Il gusto del cloro è stato effettivamente il primo fumetto di Vivès che ho letto e ricordo che, arrivato all’ultima pagina, l’ho gettato in un angolo scandalizzato di averlo pagato tanto. Ero molto giovane e non ne capivo ancora molto di fumetto. Amavo la narrativa nella sua forma più classica e diretta: un romanzo russo da mille pagine in cui vengono descritti tutti i pizzi di ogni tavolino da caffè in scena.
Ci ho messo un po’ a capire che in Vivès, e in particolare ne Il gusto del cloro, dovevo concentrarmi più sui silenzi che sulle battute che si scambiavano i personaggi. Continuo a pensare che Last Man o La grande odalisca o Per L’impero siano letture anni luce più appaganti di quasi tutta la produzione più intimista di Vivès, ma ora riesco ad apprezzare anche quella.
Cosa per te è cambiato nel modo in cui guardi ai fumetti che ti ha fatto “capire” Vivès?
Dicevamo che i fumetti sono un meraviglioso ibrido e, proprio per questo, sono difficili da approcciare per qualcuno che voglia diventare un professionista. Ci sono molte cose che ti distraggono in un fumetto: i disegni, la trama, i dialoghi, le didascalie, i colori, ma poi penso che il vero cuore del medium sia la narrazione, nella sua forma più pura, la capacità di trascinare il lettore da una vignetta all’altra senza il minimo sforzo e per riuscire in una simile impresa bisogna riuscire a lavorare in contemporanea con tutti gli elementi che lo compongono senza farne prevalere nessuno.
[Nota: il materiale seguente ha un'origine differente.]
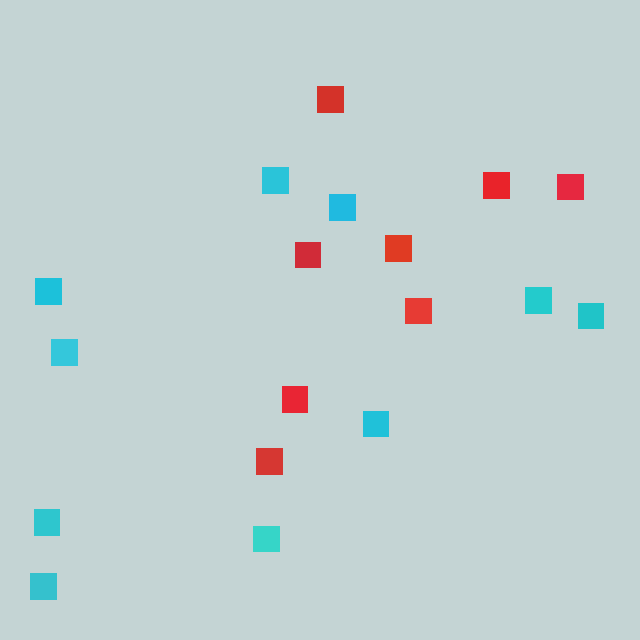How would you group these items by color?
There are 2 groups: one group of red squares (8) and one group of cyan squares (10).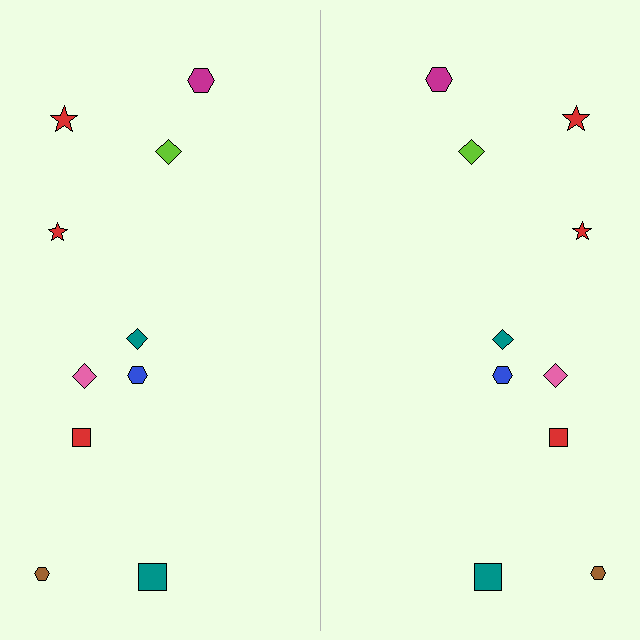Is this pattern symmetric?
Yes, this pattern has bilateral (reflection) symmetry.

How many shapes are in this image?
There are 20 shapes in this image.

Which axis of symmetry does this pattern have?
The pattern has a vertical axis of symmetry running through the center of the image.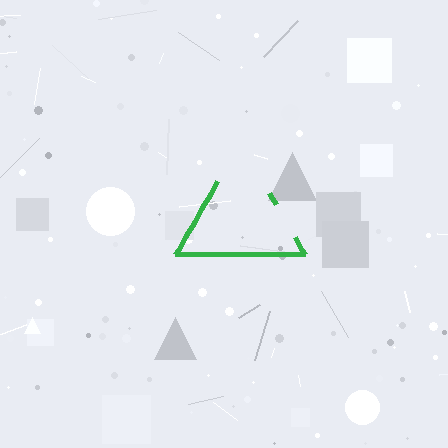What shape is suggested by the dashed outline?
The dashed outline suggests a triangle.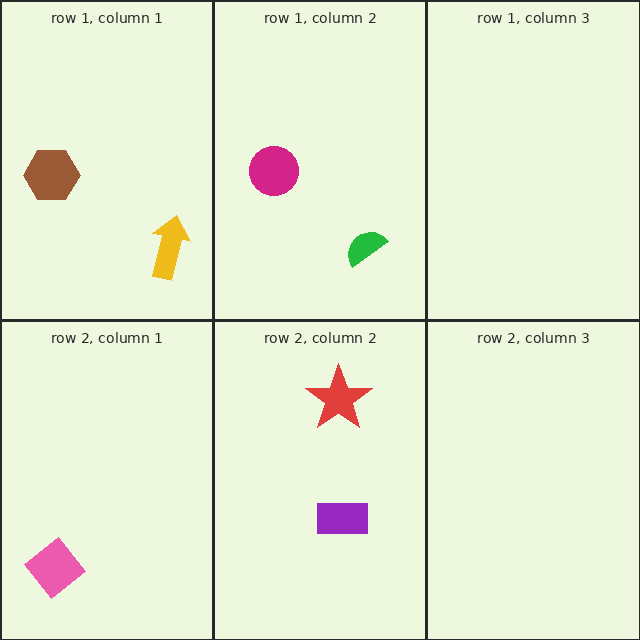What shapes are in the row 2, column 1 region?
The pink diamond.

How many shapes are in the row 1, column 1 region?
2.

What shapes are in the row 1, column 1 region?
The brown hexagon, the yellow arrow.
Io all’inizio ero un lettore forte di narrativa di varia e per questo quello che mi interessava di più negli albi che leggevo era la trama. Solo successivamente ho capito che il fumetto è altro che, anzi, trame debordanti che schiacciano la narrazione nel suo insieme, finiscono per essere dannose. è stato allora che ho scoperto i silenzi di Vivès, la sua incredibile capacità di gestire il ritmo, l’equilibrio quasi magico con cui ogni elemento che compone i suoi racconti è rapportato agli altri. Poi naturalmente mi rendo conto che questa è la mia personalissima visione del fumetto e che, proprio perché composto da tante parti diverse, ogni autore diventi un Frankenstein diverso e si componga la propria creatura come meglio crede.